The second argument, in this case $A$2:$D$5, should refer to the lookup range (without the column headers that Figure 5.19 shows in row 1). The third argument should identify the column with the codes for the first vector; here, that’s column B, the second column in the lookup range.
Use cell E8’s selection handle to drag the formula into columns F and G. You’ll need to edit the final argument from 2 to 3 in column F, and from 2 to 4 in column G. The formulas in F8 and G8 should now be, respectively,
=VLOOKUP($B8,$A$2:$D$5,3)
and
=VLOOKUP($B8,$A$2:$D$5,4)
Finally, make a multiple selection of E8:G8 and drag it down as far as your time series goes—in the layout shown in Figure 5.19, that’s through row 27, although only the first 23 rows are visible in the figure. If the column immediately to the left of the coded vectors has data all the way to the end of the time series, just double-click cell G8’s selection handle to copy and paste the formulas all the way down, and no farther.

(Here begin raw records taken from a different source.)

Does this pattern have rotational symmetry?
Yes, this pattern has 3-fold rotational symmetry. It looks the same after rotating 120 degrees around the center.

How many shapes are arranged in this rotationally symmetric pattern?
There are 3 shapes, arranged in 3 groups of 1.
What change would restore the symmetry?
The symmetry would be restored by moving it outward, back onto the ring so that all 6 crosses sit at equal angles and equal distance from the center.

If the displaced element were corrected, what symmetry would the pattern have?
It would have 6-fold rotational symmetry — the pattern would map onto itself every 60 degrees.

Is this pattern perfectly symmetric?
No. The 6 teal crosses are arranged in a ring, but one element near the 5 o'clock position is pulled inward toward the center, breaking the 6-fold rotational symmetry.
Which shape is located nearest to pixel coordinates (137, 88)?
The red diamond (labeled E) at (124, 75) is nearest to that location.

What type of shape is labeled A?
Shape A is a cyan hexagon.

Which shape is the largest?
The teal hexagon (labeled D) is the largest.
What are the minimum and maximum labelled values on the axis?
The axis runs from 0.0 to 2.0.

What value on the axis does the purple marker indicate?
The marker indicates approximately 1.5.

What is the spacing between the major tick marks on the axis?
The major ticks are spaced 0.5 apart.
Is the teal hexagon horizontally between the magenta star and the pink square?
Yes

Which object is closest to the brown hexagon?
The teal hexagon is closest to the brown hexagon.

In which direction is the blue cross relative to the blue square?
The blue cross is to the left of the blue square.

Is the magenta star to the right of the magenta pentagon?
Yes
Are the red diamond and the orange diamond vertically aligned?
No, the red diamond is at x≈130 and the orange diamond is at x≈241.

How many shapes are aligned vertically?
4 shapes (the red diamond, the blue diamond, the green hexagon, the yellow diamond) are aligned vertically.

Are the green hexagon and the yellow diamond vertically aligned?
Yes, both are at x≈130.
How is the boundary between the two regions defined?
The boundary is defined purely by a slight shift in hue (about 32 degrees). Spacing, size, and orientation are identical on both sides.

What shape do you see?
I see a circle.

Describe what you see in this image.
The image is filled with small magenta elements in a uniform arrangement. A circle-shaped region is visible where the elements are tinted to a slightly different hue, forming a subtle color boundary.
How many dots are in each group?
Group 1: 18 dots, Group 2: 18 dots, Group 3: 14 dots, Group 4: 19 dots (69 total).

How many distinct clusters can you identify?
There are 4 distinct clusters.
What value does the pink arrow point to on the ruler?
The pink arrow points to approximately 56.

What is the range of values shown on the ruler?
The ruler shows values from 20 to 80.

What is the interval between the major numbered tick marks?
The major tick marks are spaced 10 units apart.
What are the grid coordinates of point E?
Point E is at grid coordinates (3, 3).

At this point, you’re in a position to use LINEST() to get the regression equation and associated statistics to evaluate it, and TREND() to get the seasonal forecasts. Figure 5.19 uses this array formula in F2:J6:
=LINEST(C8:C27,D8:G27,,TRUE)
And this one in J8:J27:
=TREND(C8:C27,D8:G27)
You can get the one-step-ahead forecast for the first quarter of 2006 using the same approach as shown at the bottom of Figure 5.17.
Dummy Coding
Effect coding has a close relative called dummy coding. It uses the same data setup as effect coding, with one crucial difference: The records that get –1s in each vector with effect coding get 0s instead in dummy coding. Figure 5.20 shows the data in Figure 5.19 set up for dummy coding.
Figure 5.20 Notice that the overall regression statistics such as R2 are unaffected by the choice of coding method.

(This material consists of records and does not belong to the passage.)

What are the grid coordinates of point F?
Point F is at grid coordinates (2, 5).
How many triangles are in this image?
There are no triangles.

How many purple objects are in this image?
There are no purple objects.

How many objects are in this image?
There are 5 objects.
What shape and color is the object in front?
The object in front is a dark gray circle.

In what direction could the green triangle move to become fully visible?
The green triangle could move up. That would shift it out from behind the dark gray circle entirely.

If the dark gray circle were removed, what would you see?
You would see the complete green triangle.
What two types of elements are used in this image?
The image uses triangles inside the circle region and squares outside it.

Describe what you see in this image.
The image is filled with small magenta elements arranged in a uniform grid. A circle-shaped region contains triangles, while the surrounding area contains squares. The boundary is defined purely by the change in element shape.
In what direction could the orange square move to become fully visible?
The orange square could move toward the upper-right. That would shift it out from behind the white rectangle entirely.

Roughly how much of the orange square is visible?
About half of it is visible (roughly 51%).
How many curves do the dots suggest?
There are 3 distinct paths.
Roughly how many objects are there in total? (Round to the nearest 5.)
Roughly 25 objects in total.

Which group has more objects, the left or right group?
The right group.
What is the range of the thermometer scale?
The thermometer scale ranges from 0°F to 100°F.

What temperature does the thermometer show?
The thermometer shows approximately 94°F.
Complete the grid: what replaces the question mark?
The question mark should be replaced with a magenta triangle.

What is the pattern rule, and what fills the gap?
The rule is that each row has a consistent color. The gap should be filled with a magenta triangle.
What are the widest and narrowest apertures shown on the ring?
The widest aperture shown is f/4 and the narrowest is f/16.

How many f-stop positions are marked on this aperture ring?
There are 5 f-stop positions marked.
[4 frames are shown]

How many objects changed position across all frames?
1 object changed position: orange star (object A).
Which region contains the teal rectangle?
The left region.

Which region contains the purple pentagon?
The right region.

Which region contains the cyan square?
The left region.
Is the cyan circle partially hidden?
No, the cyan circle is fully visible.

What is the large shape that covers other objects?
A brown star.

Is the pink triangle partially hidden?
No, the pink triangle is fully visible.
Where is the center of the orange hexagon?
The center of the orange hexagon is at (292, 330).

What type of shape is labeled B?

Using dummy coding instead of effect coding changes no regression statistics other than the regression coefficients and intercept for the coded vectors, and their standard errors (found in LINEST()’s second row). With dummy coding, the coefficient for each coded variable expresses the difference between the mean of the group associated with that variable, and the mean of the group that gets 0s on all vectors.
This characteristic makes dummy coding helpful in experiments in which two or more treatment groups are contrasted with a control group. Dummy coding can also prove useful in logistic regression because it can make interpretation of the results more straightforward.